Quels affects sont engendrés par cette confrontation ?

Quelle place les imagos parentaux jouent-ils dans ce travail d’élaboration du vécu ?

Quelles sont les ressources qui permettent aux adolescents de dépasser cette rencontre avec l’impensable ?

101 Les auteurs précédemment cités ont pu nous offrir des clés de compréhension pour mieux appréhender la réalité psychique des enfants. Ils mettent en évidence les répercussions du traumatisme sur la construction narcissique et objectale, ainsi que le poids des imagos dans la psyché. Par ailleurs, les auteurs nous ont permis de mieux saisir la complexité du processus adolescent, et les mouvements de séparation-individuation et de subjectivation qui sont à l’œuvre.

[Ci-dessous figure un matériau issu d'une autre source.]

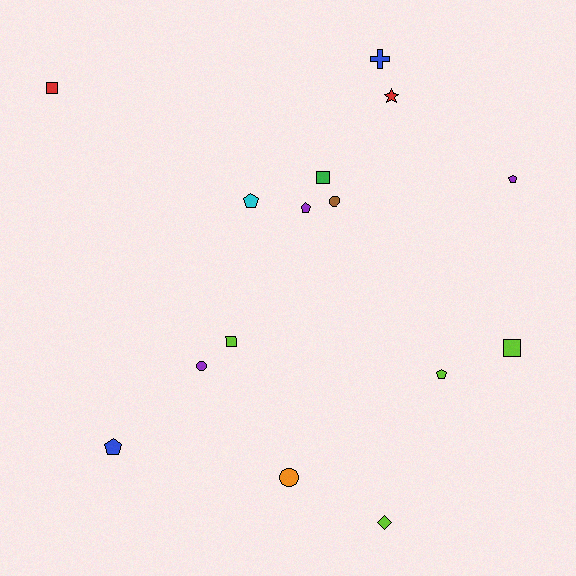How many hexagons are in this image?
There are no hexagons.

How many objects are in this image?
There are 15 objects.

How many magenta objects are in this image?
There are no magenta objects.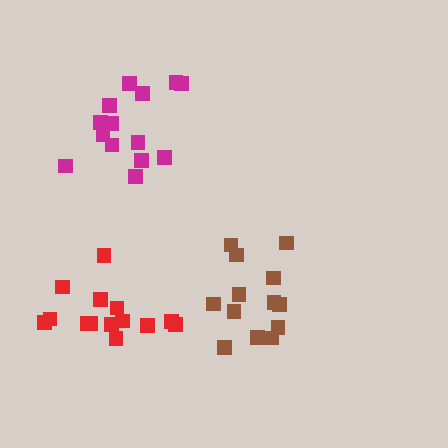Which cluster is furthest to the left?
The red cluster is leftmost.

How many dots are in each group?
Group 1: 14 dots, Group 2: 13 dots, Group 3: 14 dots (41 total).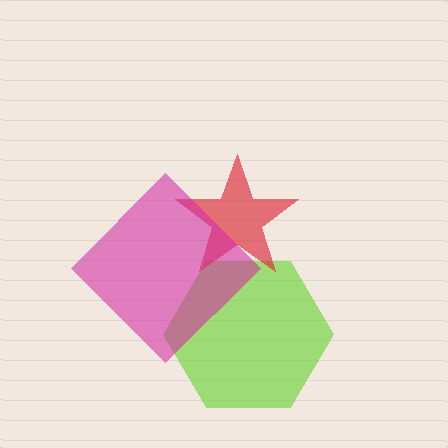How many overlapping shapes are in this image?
There are 3 overlapping shapes in the image.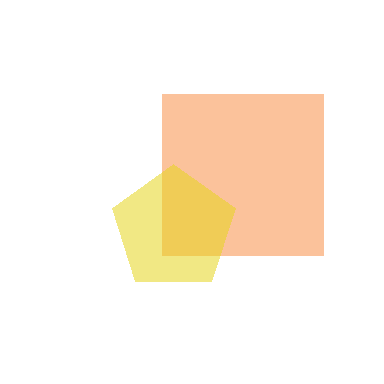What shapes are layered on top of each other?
The layered shapes are: an orange square, a yellow pentagon.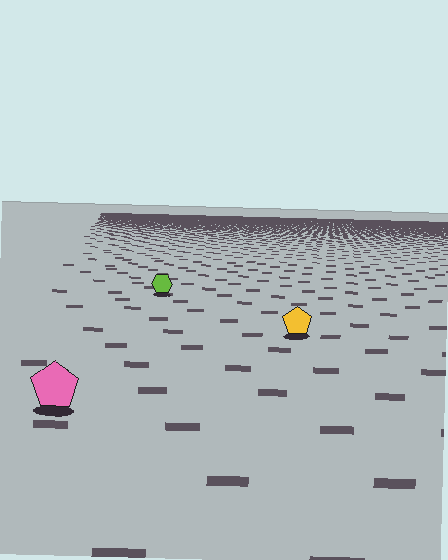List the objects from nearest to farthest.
From nearest to farthest: the pink pentagon, the yellow pentagon, the lime hexagon.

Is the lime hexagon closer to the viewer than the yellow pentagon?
No. The yellow pentagon is closer — you can tell from the texture gradient: the ground texture is coarser near it.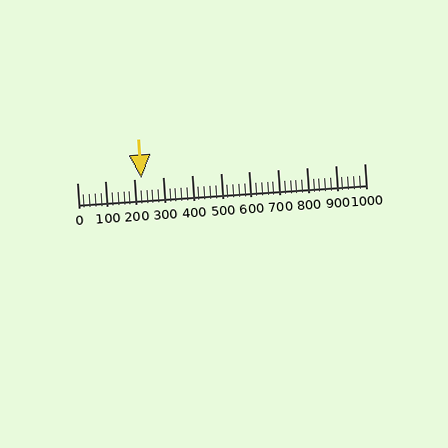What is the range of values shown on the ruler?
The ruler shows values from 0 to 1000.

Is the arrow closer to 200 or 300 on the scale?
The arrow is closer to 200.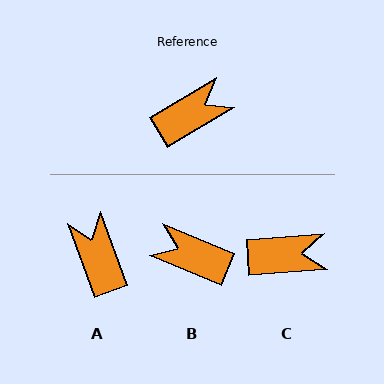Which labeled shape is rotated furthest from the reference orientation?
B, about 126 degrees away.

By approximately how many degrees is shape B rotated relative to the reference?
Approximately 126 degrees counter-clockwise.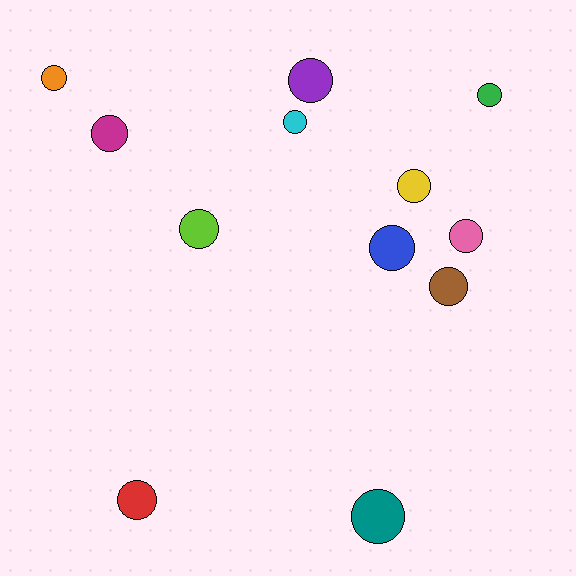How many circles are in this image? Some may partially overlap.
There are 12 circles.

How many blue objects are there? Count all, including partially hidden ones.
There is 1 blue object.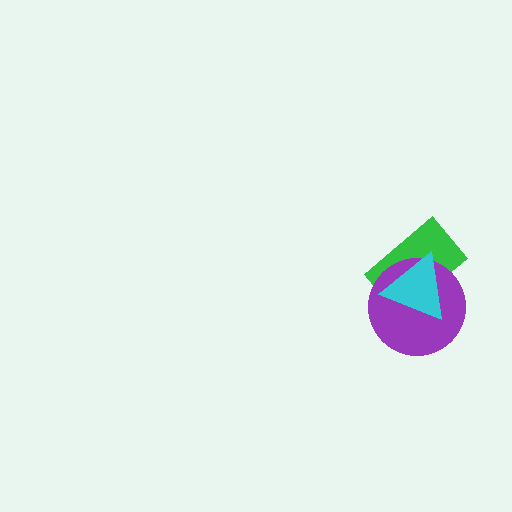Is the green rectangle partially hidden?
Yes, it is partially covered by another shape.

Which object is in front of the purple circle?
The cyan triangle is in front of the purple circle.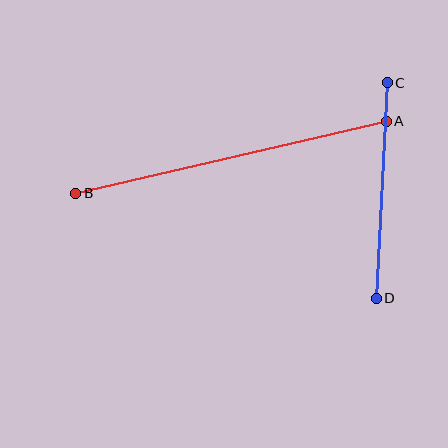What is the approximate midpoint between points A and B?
The midpoint is at approximately (231, 157) pixels.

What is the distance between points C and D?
The distance is approximately 216 pixels.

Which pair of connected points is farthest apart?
Points A and B are farthest apart.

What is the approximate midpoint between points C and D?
The midpoint is at approximately (382, 191) pixels.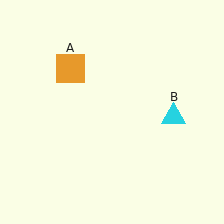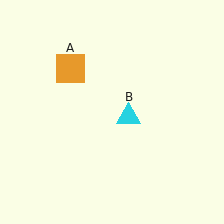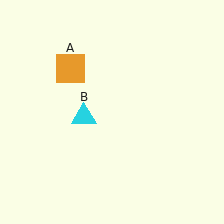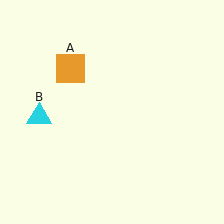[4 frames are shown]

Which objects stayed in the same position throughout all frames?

Cependant, il nous semble que la prise en compte des atteintes infantiles lors du le processus adolescent a été peu explorée. Les auteurs décrivent les caractéristiques de l’adolescence et les écueils rencontrés lorsque les ressources narcissiques ne sont pas suffisantes ; cependant, ils n’ont pas exploré les répercussions des traumatismes précoces et d’un contexte de vie de séparation familiale sur ce processus.

Plusieurs questionnements restent en suspens :

Qu’est-ce qui ne parvient pas à être élaboré chez les adolescents placés et qui engendre les symptômes observés de recours à l’agir ou de repli narcissique ?

Pourquoi les adolescents placés montrent une entrave dans l’investissement objectal ? Quel lien aux imagos parentaux développent-ils ?

Ainsi, afin de mieux saisir la complexité du fonctionnement psychique des adolescents en situation de placement, nous vous proposons un travail de recherche clinique auprès de dix adolescents.